Michael Holmes, CNN.


CHURCH (on camera): Joining me now is Anne Rimoin, professor of epidemiology at UCLA Fielding School of Public Health. Always good to have you with us.


CHURCH: So, all eyes are on this Delta variant that originated in India, it now makes up about 96 percent of all new COVID cases in the U.K., about 10 percent of all new cases here is in the United States. How concerned are you that this Delta variant will very soon dominate all U.S. infections? And how big a threat could that prove to be to those not yet vaccinated?
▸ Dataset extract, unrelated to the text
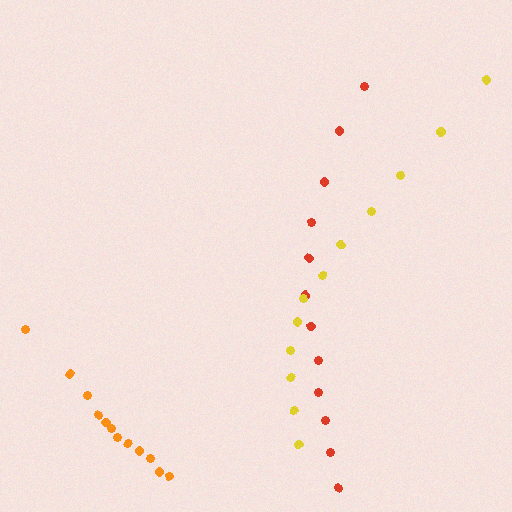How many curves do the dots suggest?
There are 3 distinct paths.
RIMOIN: It is very important to note that this Delta variant is much more contagious than the original variant, the original strain and the B117 or the U.K. or Alpha variant. In fact, it could be up to 60 percent more contagious. Meaning that if you have the same interaction with somebody who has COVID-19 you are that much more likely to get it than previous variants.
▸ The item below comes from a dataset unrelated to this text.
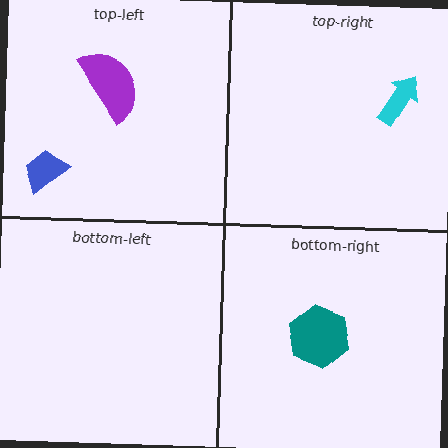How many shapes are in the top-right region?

So, it's really important that everybody who is unvaccinated really do double down on their effort to make sure that they are protected, they are wearing a mask, they are social distancing and avoiding exposures where they can. If you are vaccinated you are much less likely to get this -- to get this variant but it is not a zero-risk scenario. You can still become infected, it's just much less likely that you'll end up hospitalized or dying.

So, we all should be concerned. It's a threat, it is definitely important for people who are unvaccinated to take great caution, take great precautions to avoid getting it because it's also possible that this particular variant could lead to more severe symptoms, hospitalizations and death.


RIMOIN: More easily than the earlier ones.

CHURCH: An important warning there. And President Biden's goal is to get 70 percent of Americans vaccinated by July 4th. How achievable is that given the pace of getting those jabs in arms is slowing? It has been slowing at least. And if that 70 percent goal is not met what could that mean in terms of the Delta variant and other variants?

RIMOIN: Well, you know, there are two points here. The first one is we've done an incredible job of getting vaccines in arms across the United States. But the problem is we are not at the rate that we need to be. It has slowed down significantly. We're only down to, we're only getting around 200,000 shots in arms right now per day. We need to be stepping up the pace.

If we continue with the pace, we're at right now we are going to fall short. But we do -- we do need to continue on after the 4th of July. We still need those vaccines in arms because everybody that has not been vaccinated is at risk.

So, the bottom line is, we've done a good job, we still need to be doing more and even though we are likely to fall short of the 70, 70 percent goal we can still continue to make that up going forward.

CHURCH: That is good to hear. And the Biden administration is now focused on donating millions of COVID vaccines to poorer nations. But will this be enough to snuff out this latest variant? And of course, any others that may follow?

RIMOIN: Well, we just talked about the fact that this variant is so much more contagious means we've got to get vaccines in arms not just here in the United States but globally. We know an infection anywhere is potentially an infection everywhere. And unless we have high herd immunity globally, we are not going to get in front of this virus. It's going to continue to mutate and it's not just going to be about the Delta variant. We're going to have variants that will continue to emerge because this virus continues to mutate every time it spreads to another person.

So, we really do need to do everything we can to get the vast majority of the world vaccinated. And the donations of vaccines is a great step but it's not enough. We need a lot more vaccine out there quickly to be able to get in front of this virus.

CHURCH: And just very quickly, does the U.S. need to focus more on the vulnerable populations in poorer nations? Rather than perhaps the younger kids here in the United States?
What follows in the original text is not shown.